L’intervalle moyen entre la naissance de J1 et de J2 était de 12,3 minutes avec des extrêmes de 1minute et 422 minutes. Ailleurs, Ouattara relevait une moyenne de 25 minutes pour un intervalle extrême de 857 minutes. Selon Kouam, l’intervalle entre les naissances de J1 et de J2 est un facteur important dans le pronostic fœtal du deuxième jumeau [6]. En effet, pour un intervalle supérieur à20 minutes, il a observé 14 cas de décès de J2 contre 8 cas de décès lorsque l’intervalle était inférieur à 20 minutes, dans une série de 265 cas colligés entre 1982 et 1993. L’intervalle de temps au cours duquel le deuxième jumeau doit être extrait est diversement apprécié dans la littérature. C’est ainsi qu’il varie de 5 à30 minutes selon les auteurs [16,18]. Pour certains auteurs [13] il n’y a aucune différence de mortalité fœtale entre la naissance du premier et celle du J2 lorsque l’intervalle de temps est supérieur à 15 minutes. Rayburn [19] fait le même constat, mais note un taux élevé de césariennes pour l’extraction du J2 en cas de délai prolongé.
Il existe des controverses quant à la meilleure voie d’accouchement des grossesses gémellaires [4].Au cours de notre étude, il a été observé 18 cas de décès fœtaux chez les J2, dont 2 en cours d’hospitalisation soit 9,3% des J2. Ce qui équivaut à un taux de mortalité néonatale de 93 pour 1000.A la 5e minute de vie, plus de ¾ des J2 (79,3%) avaient un état neurologique satisfaisant. Ainsi 31 nouveau-nés soit 16,1% ont bénéficié d’une réanimation néonatale et 83 nouveau-nés soit 43% ont été transférés en néonatalogie. A Dakar, Moreira retrouvait 7,86% de mauvais APGAR après 5 minutes [4].Le taux élevé de mortalité fœtale en cas d’accouchements gémellaires varie actuellement entre 4,2 % et 33,8 % selon les auteurs [16, 20]. Il est aussi corrélé aux taux élevés de mortalité fœtale relevés dans le groupe de deuxièmes jumeaux [16, 20]. Dans notre échantillon, outre les 18 décès péri-partum, la majorité des J2 évacués en pédiatrie l’était pour cause de prématurité (51,8%), suivie du mauvais score d’APGAR (34,9%). On notait également 1 cas de fracture du fémur après une manœuvre obstétricale. Les auteurs africains retrouvaient constamment une surmortalité du j2 en comparaison du J1 ; Kouam (8,3%), Ouattara (14,6%), et Buanga-Bamanga (21,4% de mortalité néonatale pour J2) [6, 8,11].Selon ces auteurs la prématurité restait un facteur aggravant le pronostic néonatal.

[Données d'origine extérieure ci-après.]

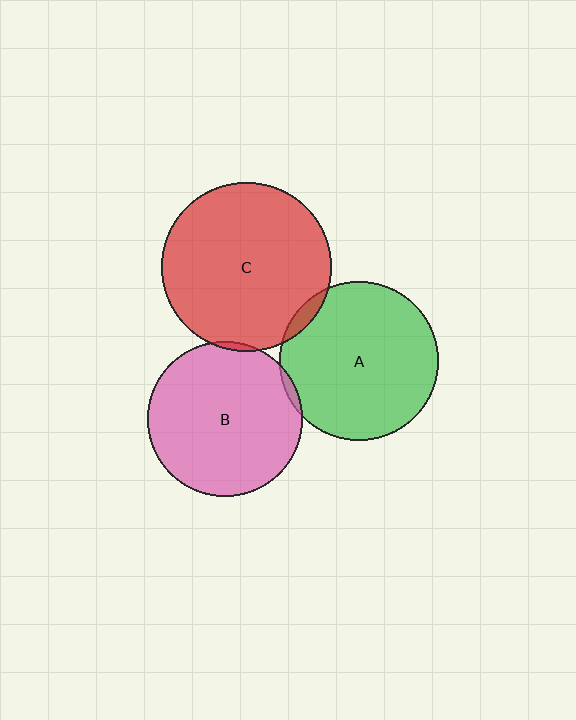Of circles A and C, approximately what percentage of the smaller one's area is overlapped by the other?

Les accouchements gémellaires doivent être considérés comme des accouchements à risque. Un des objectifs est d’éviter la césarienne sur le deuxième jumeau et des manœuvres obstétricales considérées comme traumatisantes. Le taux de mortalité fœtale intra-partum du J2 est un indicateur de qualité des soins qui doit constamment nous obliger à revoir nos méthodes de surveillance et de prise en charge du travail d’accouchement en cas de grossesse gémellaire. L’enseignement des manœuvres obstétricales aux internes, reste une priorité pour améliorer le pronostic fœtal du deuxième jumeau.